The Kingdom of Aram (modern Syria) had long been a major military threat to Israel, and Israel had been forced to devote many resources to defense against its northeastern neighbor. During the days of Jehoahaz (816-800 BC), crushing defeats at the hands of the Arameans had reduced Israel’s army to “not more than 50 horsemen, 10 chariots, and 10,000 footmen (2 Kings 13:7).”
An adventurer named Zakir had successfully gained power in the small kingdoms of Hamath, Luash, and the regions nearby, situated northeast of Aram. Hoping to expand his power the king of Aram, Ben Hadad III, formed an alliance to overthrow Zakir and seize Hamath and Luash. According to the Stele of Zakkur, found in 1903 near Aleppo, the Aramean coalition laid siege to the city of Hazrach (cf. Zechariah 9:1) near Damascus, and was defeated. Zakir’s victory destroyed the army of Aram and led to their precipitous decline. These events occurred around 790 BC, and within 30 years Aram had grown so weak that Israel had gained control of Damascus and Hamath themselves (2 Kings 14:28). The borders of Israel expanded almost as far as they had reached under David and Solomon. Assyria, which would destroy Israel itself in 722 BC, was relatively weak since the passing of Shalmaneser III (859 – 824 BC).

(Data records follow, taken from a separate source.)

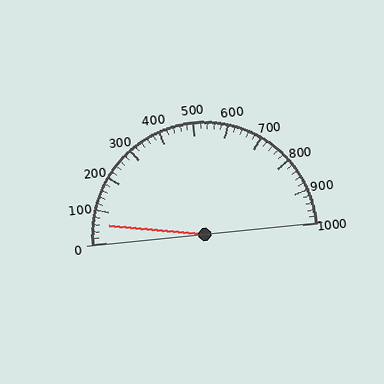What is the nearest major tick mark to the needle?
The nearest major tick mark is 100.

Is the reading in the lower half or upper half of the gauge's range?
The reading is in the lower half of the range (0 to 1000).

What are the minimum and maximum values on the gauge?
The gauge ranges from 0 to 1000.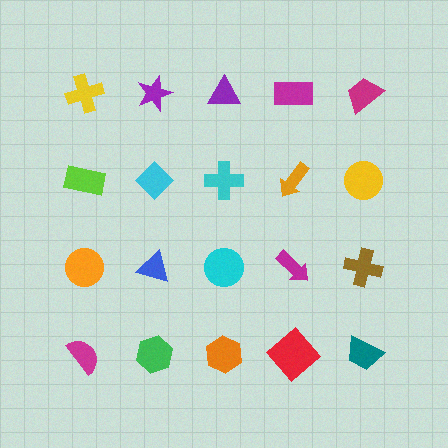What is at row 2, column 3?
A cyan cross.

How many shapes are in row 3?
5 shapes.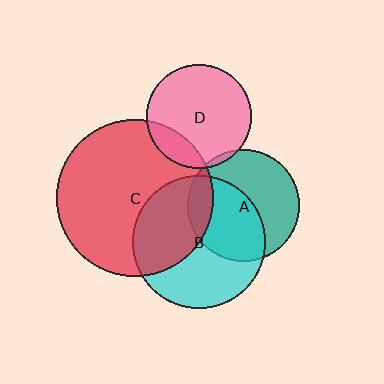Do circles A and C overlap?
Yes.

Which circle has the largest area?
Circle C (red).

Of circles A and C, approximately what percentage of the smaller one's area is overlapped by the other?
Approximately 15%.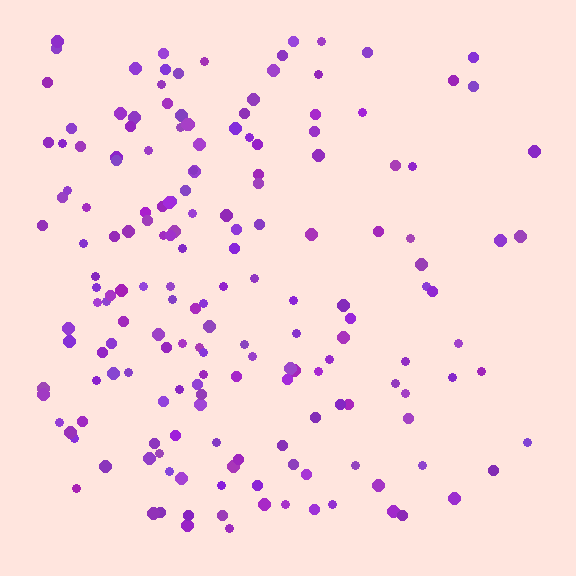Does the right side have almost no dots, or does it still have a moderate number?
Still a moderate number, just noticeably fewer than the left.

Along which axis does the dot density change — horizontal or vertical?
Horizontal.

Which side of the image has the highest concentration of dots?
The left.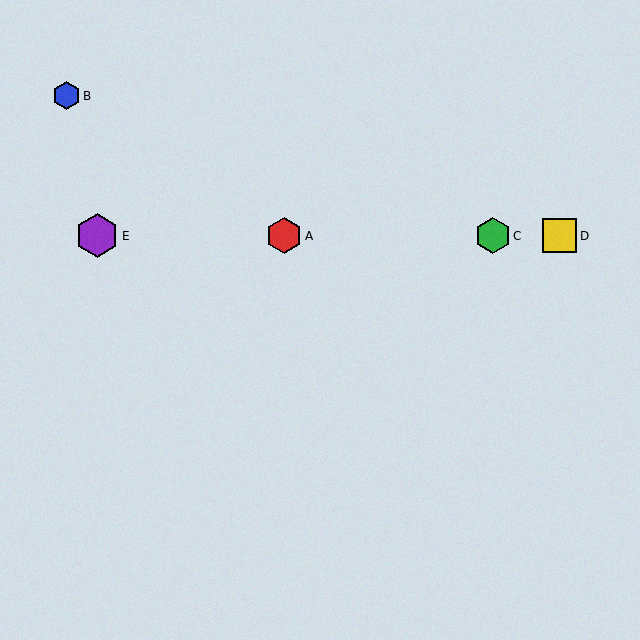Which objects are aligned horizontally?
Objects A, C, D, E are aligned horizontally.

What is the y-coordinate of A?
Object A is at y≈236.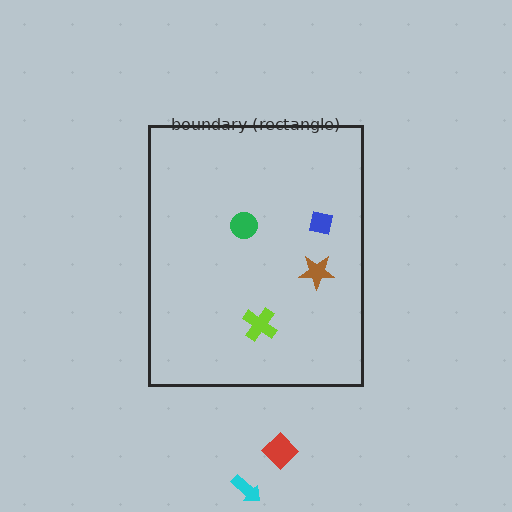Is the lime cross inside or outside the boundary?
Inside.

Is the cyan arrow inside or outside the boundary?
Outside.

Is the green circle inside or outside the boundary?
Inside.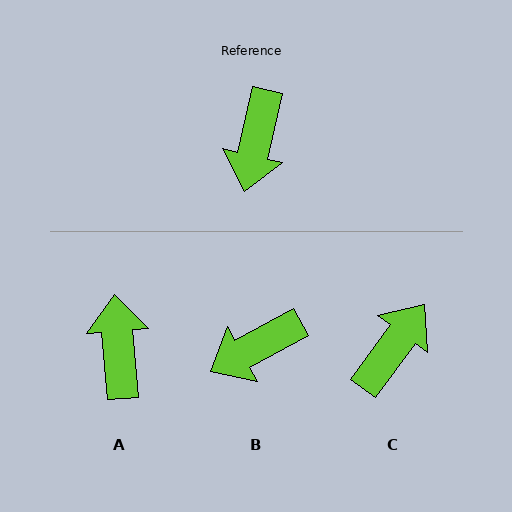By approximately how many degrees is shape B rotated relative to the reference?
Approximately 48 degrees clockwise.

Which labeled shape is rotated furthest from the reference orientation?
A, about 163 degrees away.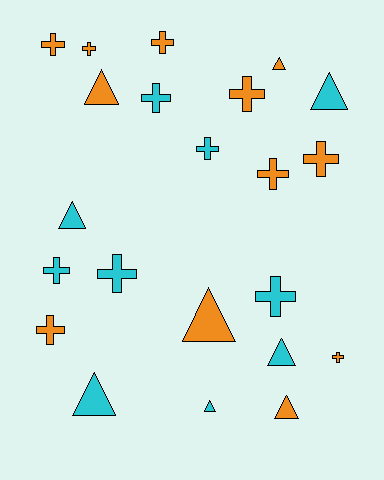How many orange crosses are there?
There are 8 orange crosses.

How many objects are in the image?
There are 22 objects.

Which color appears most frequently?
Orange, with 12 objects.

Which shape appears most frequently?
Cross, with 13 objects.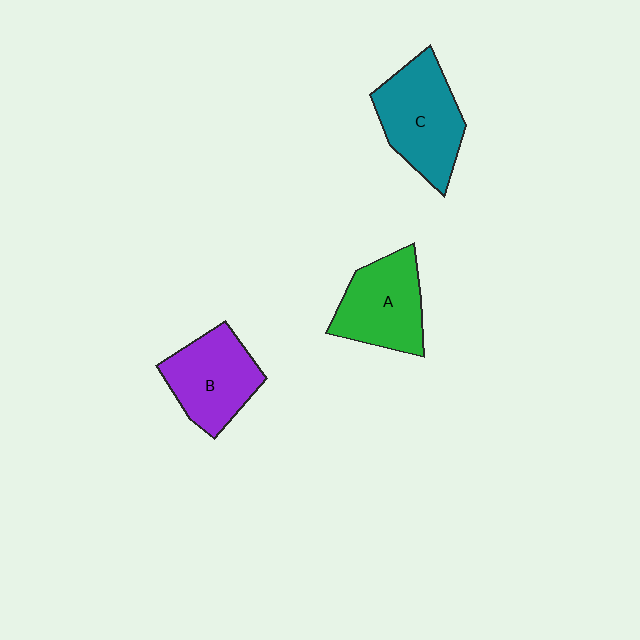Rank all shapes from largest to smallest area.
From largest to smallest: C (teal), A (green), B (purple).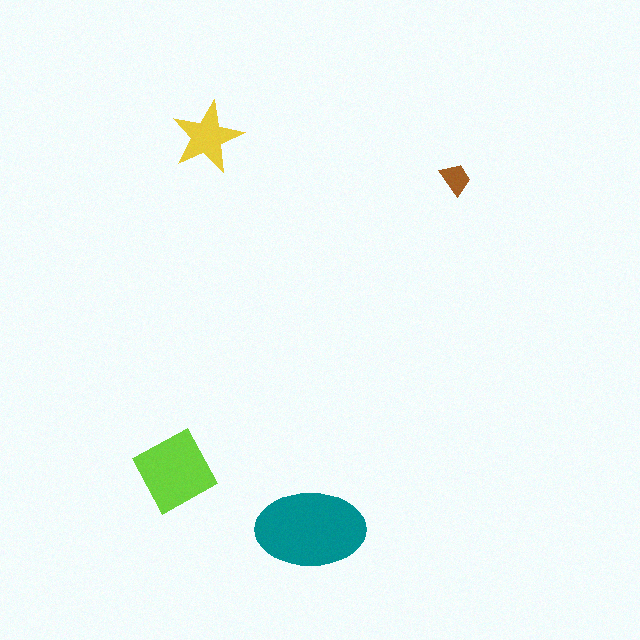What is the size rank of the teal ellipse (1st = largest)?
1st.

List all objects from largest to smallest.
The teal ellipse, the lime diamond, the yellow star, the brown trapezoid.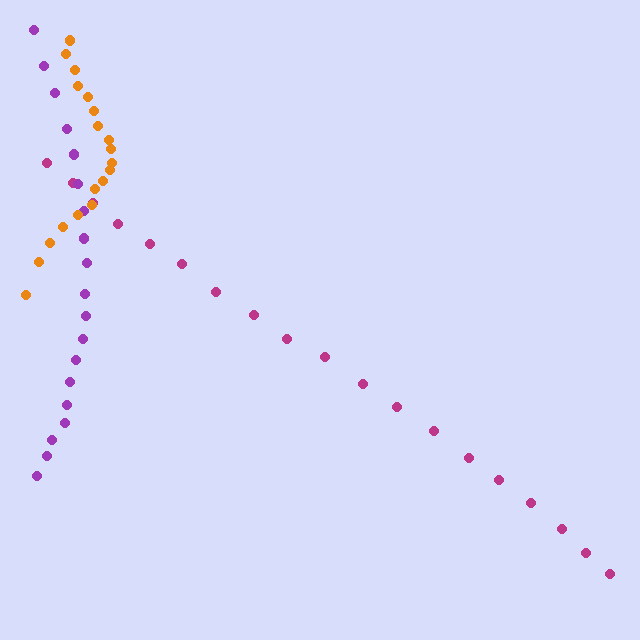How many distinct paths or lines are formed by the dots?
There are 3 distinct paths.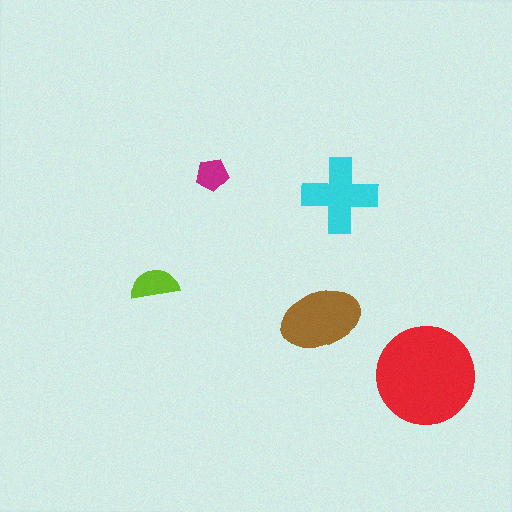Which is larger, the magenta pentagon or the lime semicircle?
The lime semicircle.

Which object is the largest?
The red circle.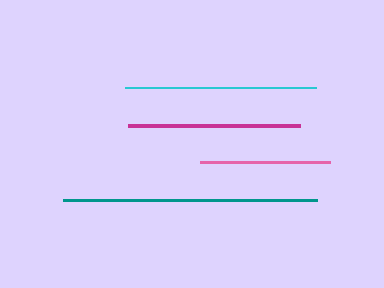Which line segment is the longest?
The teal line is the longest at approximately 254 pixels.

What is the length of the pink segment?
The pink segment is approximately 129 pixels long.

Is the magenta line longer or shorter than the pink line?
The magenta line is longer than the pink line.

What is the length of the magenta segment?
The magenta segment is approximately 172 pixels long.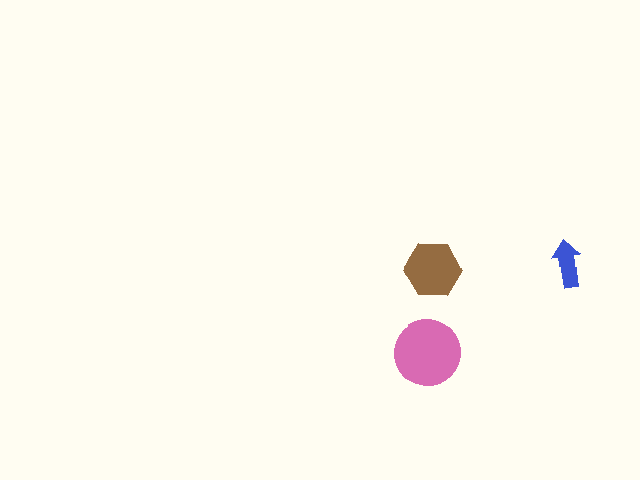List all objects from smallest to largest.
The blue arrow, the brown hexagon, the pink circle.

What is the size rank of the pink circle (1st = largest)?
1st.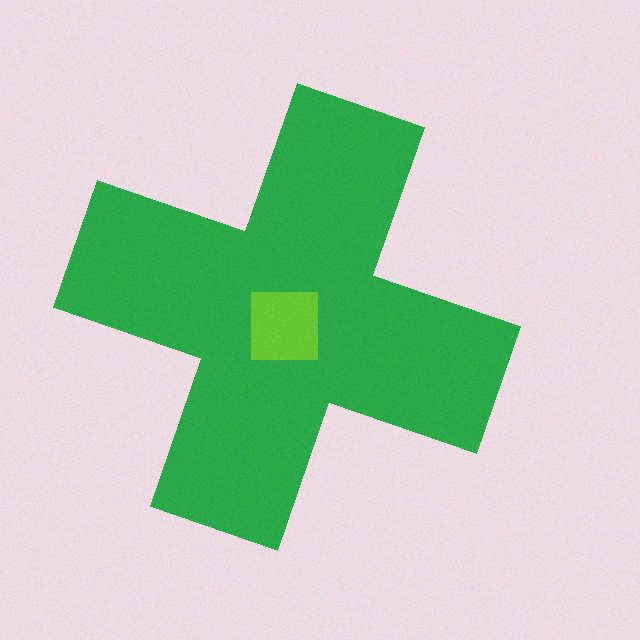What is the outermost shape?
The green cross.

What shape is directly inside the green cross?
The lime square.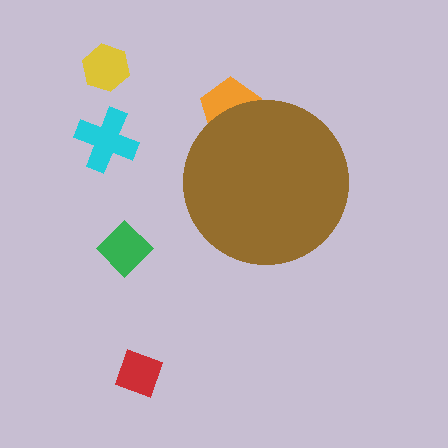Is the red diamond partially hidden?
No, the red diamond is fully visible.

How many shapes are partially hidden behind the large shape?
1 shape is partially hidden.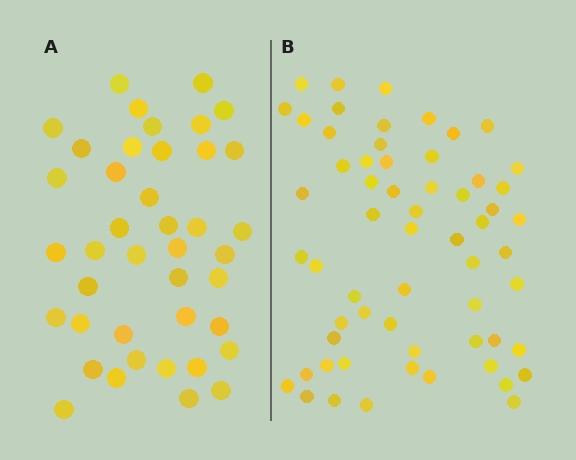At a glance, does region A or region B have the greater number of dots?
Region B (the right region) has more dots.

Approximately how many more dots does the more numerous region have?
Region B has approximately 20 more dots than region A.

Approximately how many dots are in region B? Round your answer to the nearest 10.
About 60 dots.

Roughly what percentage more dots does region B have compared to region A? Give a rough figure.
About 45% more.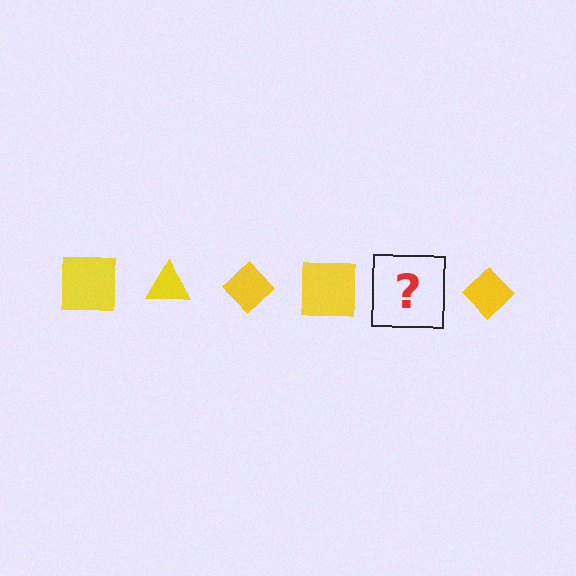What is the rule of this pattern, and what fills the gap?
The rule is that the pattern cycles through square, triangle, diamond shapes in yellow. The gap should be filled with a yellow triangle.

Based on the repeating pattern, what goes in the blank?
The blank should be a yellow triangle.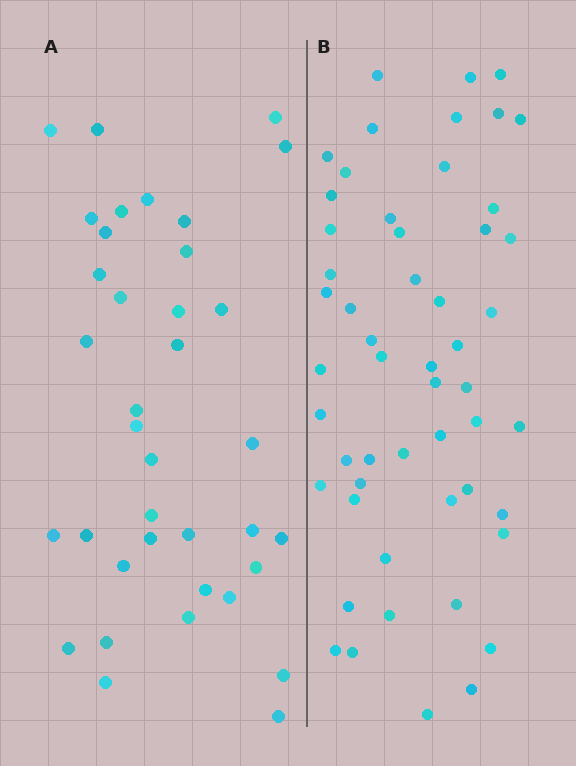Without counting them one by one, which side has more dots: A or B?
Region B (the right region) has more dots.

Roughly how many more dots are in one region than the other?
Region B has approximately 15 more dots than region A.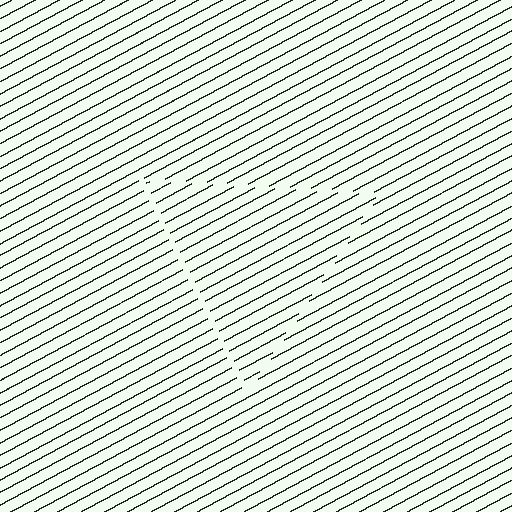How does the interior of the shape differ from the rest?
The interior of the shape contains the same grating, shifted by half a period — the contour is defined by the phase discontinuity where line-ends from the inner and outer gratings abut.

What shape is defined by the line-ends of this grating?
An illusory triangle. The interior of the shape contains the same grating, shifted by half a period — the contour is defined by the phase discontinuity where line-ends from the inner and outer gratings abut.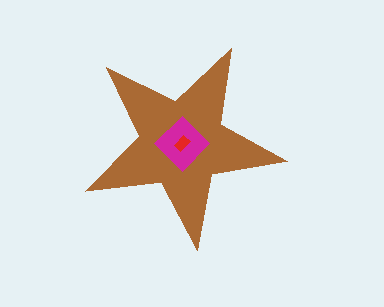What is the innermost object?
The red rectangle.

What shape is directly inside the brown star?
The magenta diamond.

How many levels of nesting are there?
3.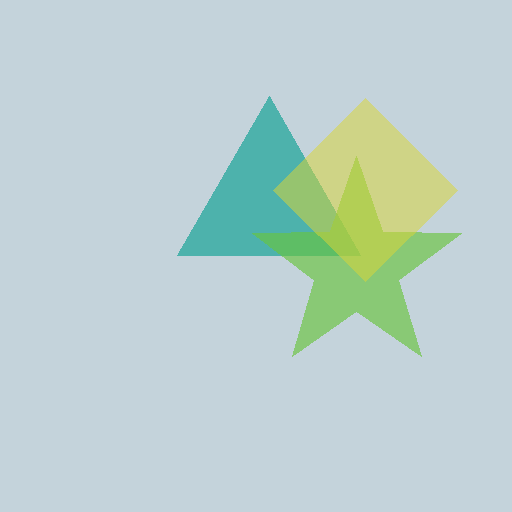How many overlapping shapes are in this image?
There are 3 overlapping shapes in the image.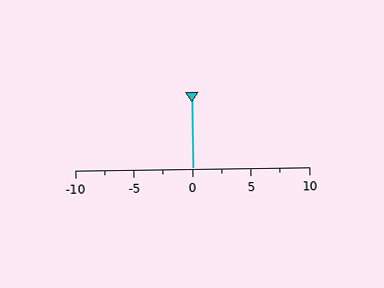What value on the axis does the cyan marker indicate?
The marker indicates approximately 0.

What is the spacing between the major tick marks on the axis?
The major ticks are spaced 5 apart.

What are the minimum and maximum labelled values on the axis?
The axis runs from -10 to 10.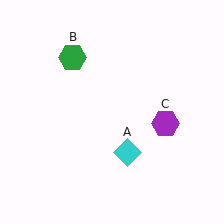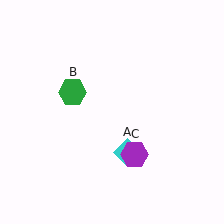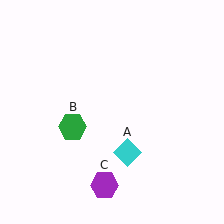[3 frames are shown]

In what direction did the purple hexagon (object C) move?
The purple hexagon (object C) moved down and to the left.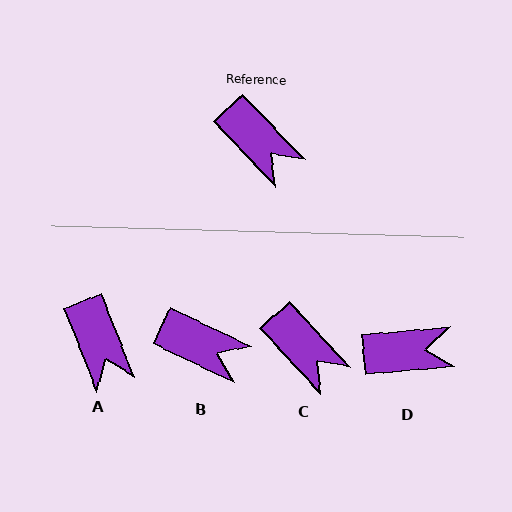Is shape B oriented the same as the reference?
No, it is off by about 21 degrees.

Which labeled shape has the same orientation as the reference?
C.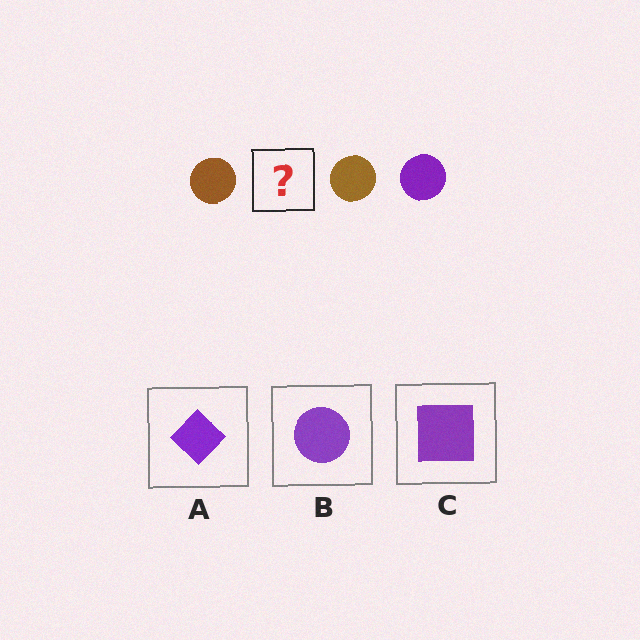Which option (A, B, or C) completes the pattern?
B.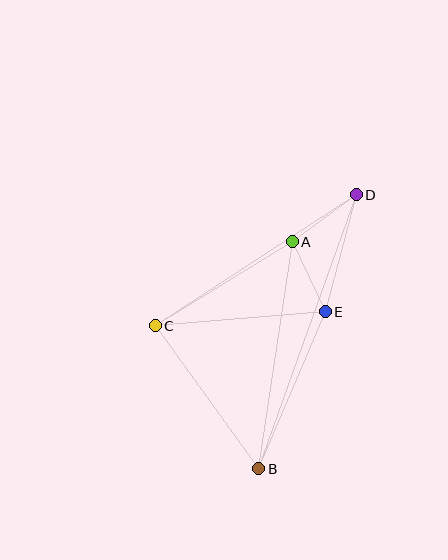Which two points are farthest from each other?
Points B and D are farthest from each other.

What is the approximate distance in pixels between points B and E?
The distance between B and E is approximately 170 pixels.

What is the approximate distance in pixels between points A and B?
The distance between A and B is approximately 229 pixels.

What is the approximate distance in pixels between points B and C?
The distance between B and C is approximately 177 pixels.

Jeroboam II, the grandson of Jehoahaz, was King of Israel from 785 to 745 BC. A strong and canny ruler, he capitalized on these events. Because of the Arabian Desert to the south and the mountains of Lebanon to the west, Damascus controlled the trade routes from the Fertile Crescent to Palestine and Egypt. Governments charged tolls to pay for maintaining the routes, protecting the caravans, and enriching themselves. Caravans traveling these routes could pay up to 20% of the value of the merchandise, so charging tolls was a source of great revenue.
Flush with newfound wealth, an affluent merchant class had arisen in Israel. Demand for luxury goods skyrocketed, and the gulf between the rich and the poor yawned. Beds inlaid with ivory (Amos 6:4) and many other ivory inlaid articles have been found. The Samaritan Ostraca, 63 inscribed potsherds found in 1910, refer to “refined oil” and “pure clarified wine.” Many built large and ostentacious houses with expensive imported materials (Amos 3:14-15).
As so often happens in times of material prosperity, the people of Israel drifted even farther from the Lord their God (cf. Proverbs 30:7-9). The wealth gap encouraged the affluent to prey on the poor, and material security caused many to forget the need for the protection of Jehovah. The needy were sold as slaves at markets (Amos 8:4-8).The covenant at Sinai was forgotten (Exodus 19:5-8). Such problems had been present since the reign of Ahab (1 Kings 22:39) but became much worse under Jeroboam.
The Israelites’ ease of life and affluence increasingly conflicted with the self discipline and austerity inherent in the worship of God. As a result, they turned more and more to the licentious religion of the Canaanites. Baal, the son of the supreme god El, and his consort Asherah, were thought to control fertility; agricultural and human. Baal worship therefore involved temple prostitution (male and female) and wanton sexual practices. This lifestyle fitted nicely with the lifestyles of the Israelites, especially the wealthy, and moral standards collapsed. Baal was portrayed as a bull and Asherah a cow, so leaders who set up golden calves specifically encouraged Canaanite-style worship (Exodus 32:1-6, 1 Kings 12:25-33). Thus the children of Israel engaged in the same Canaanite practices that caused God to order their destruction (Deuteronomy 7:1-5).
In the same passage in Deuteronomy, God promised to destroy His people Israel if they did the same thing. In Hosea, the promise was about to be fulfilled.